# Windows Media Player Series 9 Issues



## Rolldogg77 (May 11, 2005)

I have Windows 2000 so I am stuck with series 9 when ever I go to start it I get the folowing error message. SETUP_WM.EXE - ENTRY POINT NOT FOUND X The procedure entry point GetUserGeoID could not be located in the dynamic link library KERNEL32.dll

- OK - 
I have done some serious research and have come up with nothing Could Someone please Help me any suggestions would be appreciated.


----------



## Space Cowboy (Apr 19, 2005)

Hey,
I gota get ready for work so a quick tip. Have you looked Here 
Don't look at it as being stuck with version 9.

Version 10 is a pig.

IMHO anyways
Good Luck and I'll check back later.
Cowboy


----------



## Couriant (Mar 26, 2002)

sounds like it was not installed properly. WMP10 is not any worse. I would try to install that.


----------



## Rolldogg77 (May 11, 2005)

Do you know a way to install 10 on windows 2000?


----------



## Couriant (Mar 26, 2002)

Download it from here.


----------



## Rolldogg77 (May 11, 2005)

Windows Media Player 10 is only for XP


----------



## Rolldogg77 (May 11, 2005)

and also I got a differnt error message when I tried to reinstall wmp 7 it would not work because of an intenal error I thinlk I am going to have to reinstalll windows all together.


----------



## Couriant (Mar 26, 2002)

my bad.
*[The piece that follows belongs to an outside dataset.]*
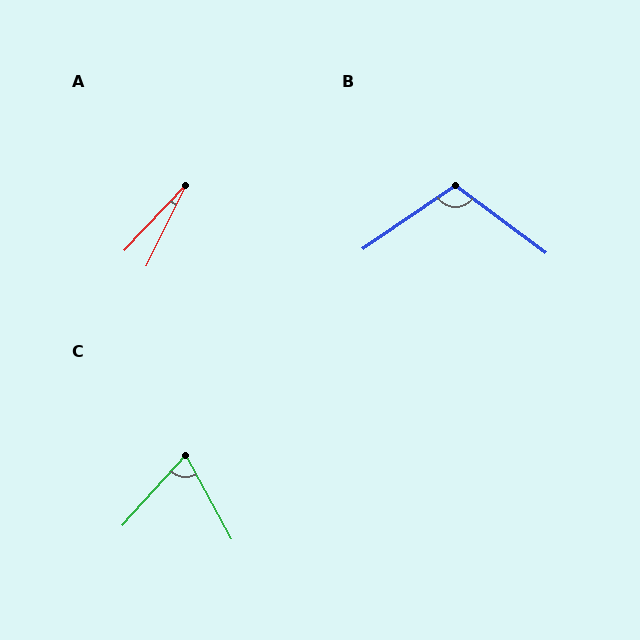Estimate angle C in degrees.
Approximately 71 degrees.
I forgot you had W2K 

You don't need to do that. Under Add/Remove Programs > Add/Remove Windows Components, you should be able to uninstall it and then reinstall it. It should be under Accessories. (it's been a while since I have done Windows 2000) You will need to uncheck WMP first then go through the rest of the screens, then return to it to reinstate WMP.


----------



## Rolldogg77 (May 11, 2005)

Sorry tried that one also all that does is take away the access to media player doesnt really uninstall the program. But Hey I really appreciate your help.


----------



## Couriant (Mar 26, 2002)

Try running this from the start menu->run command RunDll32 advpack.dll,LaunchINFSection %windir%\INF\wmp.inf,Uninstall 

this was suggested somewhere.

Also apparantly WMP9 was designed not to be uninstalled... not good MS!!


----------



## Rolldogg77 (May 11, 2005)

Hey thank you so much that worked I tried it yesterday and it did not work probally a typing error so I copied and pasted that in and it worked thanks for all your help.


----------



## Couriant (Mar 26, 2002)

it worked? wow  :up: sweet! 

You can mark this thread solved by going to Thread Tools on the top.


----------



## hardworking (Jun 15, 2005)

If you receive the error above. Here's how to fix it.
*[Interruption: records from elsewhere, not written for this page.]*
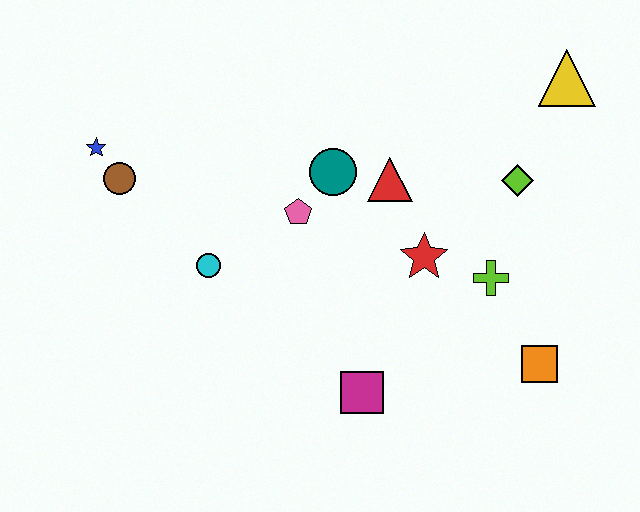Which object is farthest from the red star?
The blue star is farthest from the red star.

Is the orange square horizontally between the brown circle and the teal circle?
No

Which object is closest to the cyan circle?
The pink pentagon is closest to the cyan circle.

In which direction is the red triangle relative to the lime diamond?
The red triangle is to the left of the lime diamond.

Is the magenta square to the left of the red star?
Yes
First, go to windows control panels, 
add/remove programs
select the add/remove windows components option
select wmp and remove it

now, you might think you just deleted wmp, however, not everything is as it may seem.

Take a look at C:\Program Files\Windows Media Player (make sure you have hidden and system files marked as visible)
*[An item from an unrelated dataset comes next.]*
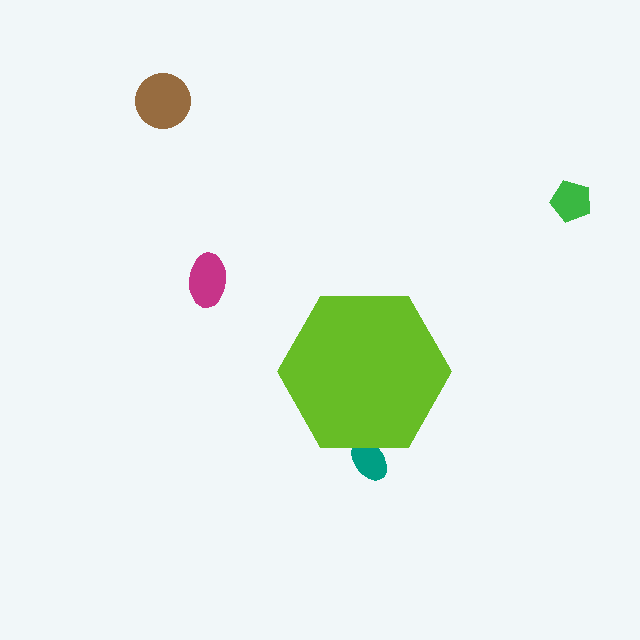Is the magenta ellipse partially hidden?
No, the magenta ellipse is fully visible.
You may notice that the only thing the OS did in it's infinite wisdom is to remove the shortcuts to WMP, and make the player an invisible system file. hmmmm

Anyway...on with the fix

select all files in the Windows Media Player folder and throw them in the trash.
Immediately after, you will notice MS again takes the initiative and recreates mplayer2.exe on your behalf. Ok, so be it

now reinstall windows media player nine...and all should be well....(unless of course you REALLY wanted to delete WMP altogether)

good luck.


----------



## Couriant (Mar 26, 2002)

thanks for tip, but mine seems to have worked, and it's more quicker to do


----------